Raporun sunumunu TTB Merkez Konseyi üyesi Dr. Ali Kanatlı yaptı. Normal şartlar altında 18. Ay Raporu’nun iyileştirme çalışmalarını içermesi gerektiğini söyleyerek söze başlayan Kanatlı, sağlık sistemindeki yıkımı hem somut veriler hem de sağlık emekçilerinin aktarımları eşliğinde paylaştı. Kamu otoritesinin TOKİ eliyle yürüttüğü projelere dikkat çeken Kanatlı; projelerde sağlık kurumlarında gerektiği ölçüde yer ayrılmadığını, yer ayrıldığında ise açıkça ayrımcılık yapıldığını kaydetti.
Koruyucu sağlık hizmetlerindeki durumu bebek-çocuk sağlığı, kadın sağlığı, yaşlı sağlığı, ruh sağlığı, işçi sağlığı ve mülteci sağlığı başlıkları altında kısa kısa paylaşan Kanatlı; sözlerinin devamında ise ikinci ve üçüncü basamak sağlık hizmetlerinde ve tıp eğitiminde yaşanan sorunları aktardı. Kanatlı, kontrolsüz-güvensiz enkaz kaldırma-taşıma, uygun olmayan moloz dökümü, toz yığınları, sayısı her geçen gün artan taş ocakları ve beton santralleri örnekleri üzerinden de çevre sağlığının alenen yok sayıldığını ifade etti.
Kanatlı, şöyle konuştu:
“Yaşanan bu kadar olumsuzluğa rağmen demokratik güçlerinin yaşanan felaket anından bugüne kentin yeniden inşasına yönelik diri mücadelesinin görünürlüğü umut vericidir. 17 Ağustos 1999’dan günden bugüne yaşanan afetlerde görünen ortak nokta, iktidarların hazırlıksızlığı, umursamazlığı ve böylesi felaketleri dahi kendi çıkarları için fırsat olarak kullanma isteklerinin önceliğidir. Toplum için baktığımızda ise ortak nokta, yaraları ancak birlikte ve örgütlü sarabileceğini, bunda en hızlı ve örgütlü adımları da ilgili emek örgütlerinin sorumluluk alarak yaptığıdır. 17 Ağustos ve öncesi afetler, COVID-19 pandemisi, Şubat 2023 depremleri ve olası bundan sonraki afetlerde toplumsal sağlık örgütlenmesinde sorumluluğumuzun bilinciyle TTB-SES Şubat 2023 Depremleri 18. Ay Değerlendirme Raporu’nu paylaşıyoruz.”

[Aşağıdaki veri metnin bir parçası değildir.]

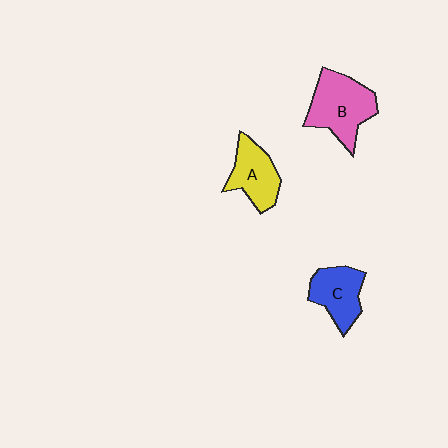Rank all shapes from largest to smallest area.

TTB Afetlerde Sağlık Hizmetleri Yönetimi Akademisi adına söz alan Dr. Mehmet Zencir; raporun uzaktan teknisyenler tarafından değil, doğrudan sahadaki hekimlerin, tıp öğrencilerinin, sağlık emekçilerinin kolektif emeği ile hazırlandığını söyledi. Raporda da yer alan bebek ölüm hızı ve önlenebilir erken ölümler sorunlarına özel olarak dikkat çeken Zencir, afet yönetiminde demokrasinin öneminin her geçen gün daha da arttığını vurguladı. Afet yönetiminde toplumun bilgisinin sürece yayılması ve hizmete yansımasının önemine de atıf yapan Zencir, “Sağlık hizmetinin kamu eliyle, eşit, nitelikli, ücretsiz, bilimsel ve anadilinde sunulması çok önemli. Bu belleği inşa etmezsek, sonuçları çok ağır olacak” dedi.

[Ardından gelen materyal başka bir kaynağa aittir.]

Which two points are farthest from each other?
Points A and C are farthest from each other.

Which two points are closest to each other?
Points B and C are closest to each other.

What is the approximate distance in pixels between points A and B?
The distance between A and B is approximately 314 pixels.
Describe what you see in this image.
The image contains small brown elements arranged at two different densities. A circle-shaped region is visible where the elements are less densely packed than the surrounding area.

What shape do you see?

CHP Sağlık Bakanlığından Sorumlu Genel Başkan Yardımcısı Dr. Zeliha Aksaz Şahbaz da Sağlıkta Dönüşüm Programı’nın yarattığı yıkımın en acı sonuçlarının Şubat 2023 depremlerinde yaşandığını belirtti ve bundan sonra da çözüm önerileri sunmayı sürdüreceklerini ifade etti.
Bebek ölümleri arttı
Türkiye’de her doğan bin bebekten 10’unun öldüğü belirtilen raporda, deprem öncesi Hatay’da bu oran, binde 10,0 iken deprem sonrası 20.3’e yükseldiği tespitine yer verildi. Raporda, Malatya’da deprem öncesi binde 10.4 olan bebek ölüm oranlarının 11.5’e, Gaziantep’te 15.9’dan 17.7’ye, Kahramanmaraş’ta11.6’dan 20.8’e Adıyaman’da ise 10.7’den 23’e çıktığı kaydedildi.